[v2] RISC-V: Use riscv_subword_address for atomic_test_and_set
Checks
Commit Message
Other subword atomic patterns use riscv_subword_address to calculate
the aligned address, shift amount, mask and !mask. atomic_test_and_set
was implemented before the common function was added. After this patch
all subword atomic patterns use riscv_subword_address.
gcc/ChangeLog:
* config/riscv/sync.md: Use riscv_subword_address function to
calculate the address and shift in atomic_test_and_set.
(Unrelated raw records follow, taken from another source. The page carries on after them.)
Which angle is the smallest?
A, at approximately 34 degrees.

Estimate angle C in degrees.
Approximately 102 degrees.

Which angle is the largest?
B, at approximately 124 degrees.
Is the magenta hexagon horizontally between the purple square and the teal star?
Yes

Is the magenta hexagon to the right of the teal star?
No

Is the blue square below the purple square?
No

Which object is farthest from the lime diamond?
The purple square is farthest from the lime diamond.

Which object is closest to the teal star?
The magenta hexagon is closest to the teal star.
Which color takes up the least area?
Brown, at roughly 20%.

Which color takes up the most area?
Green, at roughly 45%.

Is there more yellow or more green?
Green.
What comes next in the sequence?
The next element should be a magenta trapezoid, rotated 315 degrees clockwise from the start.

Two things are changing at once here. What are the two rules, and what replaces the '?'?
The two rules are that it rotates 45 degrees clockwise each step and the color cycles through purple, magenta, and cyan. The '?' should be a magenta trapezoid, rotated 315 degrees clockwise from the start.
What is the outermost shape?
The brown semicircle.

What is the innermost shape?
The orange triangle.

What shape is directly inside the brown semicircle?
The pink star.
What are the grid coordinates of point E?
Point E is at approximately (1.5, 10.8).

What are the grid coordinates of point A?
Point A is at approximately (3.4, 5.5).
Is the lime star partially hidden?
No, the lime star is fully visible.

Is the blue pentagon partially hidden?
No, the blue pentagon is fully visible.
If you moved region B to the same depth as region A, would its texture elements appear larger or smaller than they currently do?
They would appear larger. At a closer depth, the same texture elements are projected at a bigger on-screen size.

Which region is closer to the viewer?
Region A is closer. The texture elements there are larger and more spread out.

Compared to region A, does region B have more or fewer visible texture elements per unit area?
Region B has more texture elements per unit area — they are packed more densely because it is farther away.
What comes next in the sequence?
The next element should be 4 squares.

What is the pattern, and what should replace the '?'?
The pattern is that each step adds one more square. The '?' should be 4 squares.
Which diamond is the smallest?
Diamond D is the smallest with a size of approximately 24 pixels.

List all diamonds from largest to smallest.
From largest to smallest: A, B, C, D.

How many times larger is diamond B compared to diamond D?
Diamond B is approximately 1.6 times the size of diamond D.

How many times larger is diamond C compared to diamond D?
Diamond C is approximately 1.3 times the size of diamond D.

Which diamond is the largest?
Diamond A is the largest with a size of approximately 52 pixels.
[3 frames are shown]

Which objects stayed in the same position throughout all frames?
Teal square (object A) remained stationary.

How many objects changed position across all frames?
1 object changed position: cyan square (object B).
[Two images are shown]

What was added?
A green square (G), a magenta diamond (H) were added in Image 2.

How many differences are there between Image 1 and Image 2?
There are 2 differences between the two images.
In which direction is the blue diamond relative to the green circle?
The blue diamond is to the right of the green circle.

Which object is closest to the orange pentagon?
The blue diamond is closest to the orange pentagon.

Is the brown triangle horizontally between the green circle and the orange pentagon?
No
Signed-off-by: Patrick O'Neill <patrick@rivosinc.com>
---
Changelog:
v2: Comment out the diff in the foreword so git doesn't get confused
when applying the patch
---
Tested using r14-5040-g5dc2ba333f8.
This patch causes this codegen to regress (adds a mv) but *only* on -O0.
extern void abort();
short x;
int main()
{
if ( __atomic_test_and_set(&x, __ATOMIC_SEQ_CST))
abort();
}
Baseline:
main:
addi sp,sp,-16
sd ra,8(sp)
sd s0,0(sp)
addi s0,sp,16
lui a5,%hi(x)
addi a5,a5,%lo(x)
andi a4,a5,-4
andi a5,a5,3
li a3,1
slliw a5,a5,3
sllw a2,a3,a5
amoor.w.aqrl a3,a2,0(a4)
srlw a5,a3,a5
andi a5,a5,0xff
beq a5,zero,.L2
call abort
.L2:
li a5,0
mv a0,a5
ld ra,8(sp)
ld s0,0(sp)
addi sp,sp,16
jr ra
After patch there is an additional mv:
main:
addi sp,sp,-16
sd ra,8(sp)
sd s0,0(sp)
addi s0,sp,16
lui a5,%hi(x)
addi a5,a5,%lo(x)
andi a3,a5,-4
andi a5,a5,3
slliw a5,a5,3
li a4,1
sllw a2,a4,a5
amoor.w.aqrl a4,a2,0(a3)
sraw a4,a4,a5
> mv a5,a4
andi a5,a5,0xff
beq a5,zero,.L2
call abort
.L2:
li a5,0
mv a0,a5
ld ra,8(sp)
ld s0,0(sp)
addi sp,sp,16
jr ra
This can be fixed using:
> diff --git a/gcc/config/riscv/sync.md b/gcc/config/riscv/sync.md
> index ad4751febd2..a9539977321 100644
> --- a/gcc/config/riscv/sync.md
> +++ b/gcc/config/riscv/sync.md
> @@ -530,10 +530,9 @@
> emit_insn (gen_atomic_fetch_orsi (old, aligned_mem, shifted_set, model));
> - emit_move_insn (old, gen_rtx_ASHIFTRT (SImode, old,
> - gen_lowpart (QImode, shift)));
> -
> - emit_move_insn (operands[0], gen_lowpart (QImode, old));
> + emit_move_insn (gen_lowpart (SImode, operands[0]),
> + gen_rtx_ASHIFTRT (SImode, old,
> + gen_lowpart (QImode, shift)));
> DONE;
> })
But I think it hurts read/grokability of the .md sequence. If it's worth
changing for -O0 generated sequences, let me know and I'll send a follow
up patch.
---
gcc/config/riscv/sync.md | 41 +++++++++++++++++-----------------------
1 file changed, 17 insertions(+), 24 deletions(-)
--
2.34.1
Comments
On 11/1/23 10:14, Patrick O'Neill wrote:
> Other subword atomic patterns use riscv_subword_address to calculate
> the aligned address, shift amount, mask and !mask. atomic_test_and_set
> was implemented before the common function was added. After this patch
> all subword atomic patterns use riscv_subword_address.
>
> gcc/ChangeLog:
>
> * config/riscv/sync.md: Use riscv_subword_address function to
> calculate the address and shift in atomic_test_and_set.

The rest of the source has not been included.